Problem 438: Integer Part of Polynomial Equation's Solutions
View on Project EulerProject Euler Problem 438 Solution
EulerSolve provides an optimized solution for Project Euler Problem 438, Integer Part of Polynomial Equation's Solutions, with C++, Python, Java, and a step-by-step mathematical explanation.
Problem Summary We consider monic degree-\(7\) polynomials $P(t)=t^7+a_1t^6+a_2t^5+a_3t^4+a_4t^3+a_5t^2+a_6t+a_7$ with integer coefficients, all roots real, and sorted roots \(r_1\le \cdots \le r_7\) satisfying $\lfloor r_i\rfloor=i \qquad (1\le i\le 7).$ For every admissible coefficient vector \(a=(a_1,\dots,a_7)\), define $S(a)=\sum_{i=1}^7 |a_i|.$ The goal is to sum \(S(a)\) over all such polynomials.
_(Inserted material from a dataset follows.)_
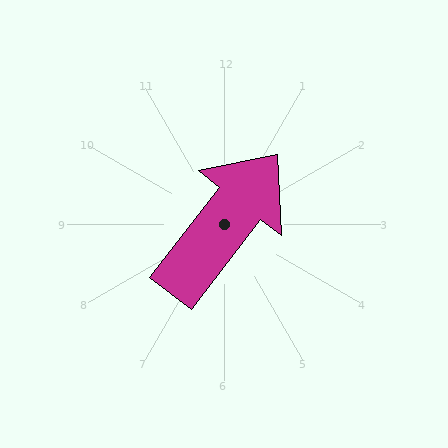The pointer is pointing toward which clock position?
Roughly 1 o'clock.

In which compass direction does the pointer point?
Northeast.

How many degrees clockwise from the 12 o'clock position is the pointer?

Mathematical Approach Step 1: Rewrite the polynomial through its roots Because the roots are real and lie in the positive intervals \([1,2),[2,3),\dots,[7,8)\), we may write $P(t)=\prod_{i=1}^7 (t-r_i)=t^7-e_1t^6+e_2t^5-e_3t^4+e_4t^3-e_5t^2+e_6t-e_7,$ where \(e_m\) is the \(m\)-th elementary symmetric sum of the roots. Therefore $a_m=(-1)^m e_m \qquad (1\le m\le 7).$ Since every root is positive, all \(e_m\) are positive as well, and the objective becomes simply $S(a)=e_1+e_2+\cdots+e_7.$ So the search is really over the positive symmetric sums \(e_1,\dots,e_7\), not over arbitrary signed coefficients....
Detailed mathematical approach
Problem Summary
We consider monic degree-\(7\) polynomials
$P(t)=t^7+a_1t^6+a_2t^5+a_3t^4+a_4t^3+a_5t^2+a_6t+a_7$
with integer coefficients, all roots real, and sorted roots \(r_1\le \cdots \le r_7\) satisfying
$\lfloor r_i\rfloor=i \qquad (1\le i\le 7).$
For every admissible coefficient vector \(a=(a_1,\dots,a_7)\), define
$S(a)=\sum_{i=1}^7 |a_i|.$
The goal is to sum \(S(a)\) over all such polynomials.
Mathematical Approach
Step 1: Rewrite the polynomial through its roots
Because the roots are real and lie in the positive intervals \([1,2),[2,3),\dots,[7,8)\), we may write
$P(t)=\prod_{i=1}^7 (t-r_i)=t^7-e_1t^6+e_2t^5-e_3t^4+e_4t^3-e_5t^2+e_6t-e_7,$
where \(e_m\) is the \(m\)-th elementary symmetric sum of the roots. Therefore
$a_m=(-1)^m e_m \qquad (1\le m\le 7).$
Since every root is positive, all \(e_m\) are positive as well, and the objective becomes simply
$S(a)=e_1+e_2+\cdots+e_7.$
So the search is really over the positive symmetric sums \(e_1,\dots,e_7\), not over arbitrary signed coefficients.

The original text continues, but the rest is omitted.